I no longer consider analog aids to be in the category of "appropriate tools".
Continuing to represent them as adequate solutions for the hearing impaired is
misleading. Kinda like selling black and white TV's or 78RPM record players or
286 Computers! Perhaps if the time were taken to explain to the people you
reference, what they are hearing and why, it would help them adjust and
appreciate the real benefits of digitals..
Smiling again with my 17 year old Senso ears!
Sandra and Dan Hobson wrote:
> Seems like everyone is being "wowed" by the new digital technlogy...and
> currently the Senso is getting alot of hype. I have talked to a number of
> Senso users and yes it is good technology...but it is still just a tool.
> Some report they miss their Volume Control...or it just seems too "soft".

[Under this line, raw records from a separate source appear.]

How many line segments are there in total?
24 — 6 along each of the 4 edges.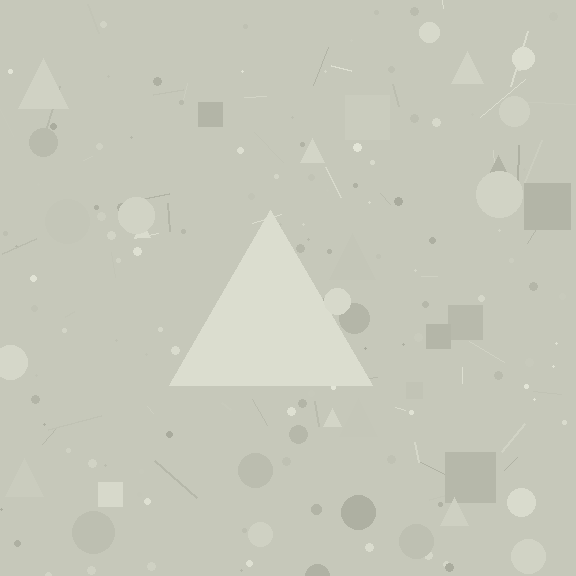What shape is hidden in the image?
A triangle is hidden in the image.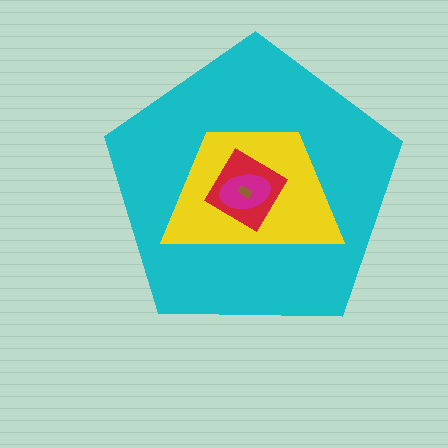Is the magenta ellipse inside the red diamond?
Yes.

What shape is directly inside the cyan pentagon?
The yellow trapezoid.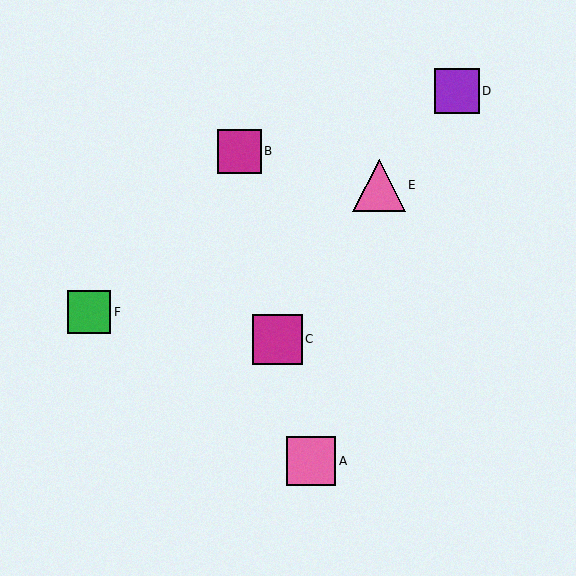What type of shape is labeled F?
Shape F is a green square.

> Again no hearing aid can do it all... we are still dealing with a
> pathological ear and the heearing aid is still not smart enough to know
> what our brain "wants" to listen to in different situations. For example,
> the hard of hearing person goes to say a sports party,with the ballgame on
> tv and one group in the room is focused on that and discussing the game and
> the other group in the room is more interested in catching up with one
> another's activities, families, etc. ...the hearing aid is not smart enough
> to know which you want to focus on...you still have to position yourself,
> watch your lighting, etc. We have to remember the person still has that
> responsibility as well as making sure the hearing aid is clean, battery is
> good and inserted, etc. The person is ultimately responsible for listening
> to what is in hearing range, and making use of appropriate tools.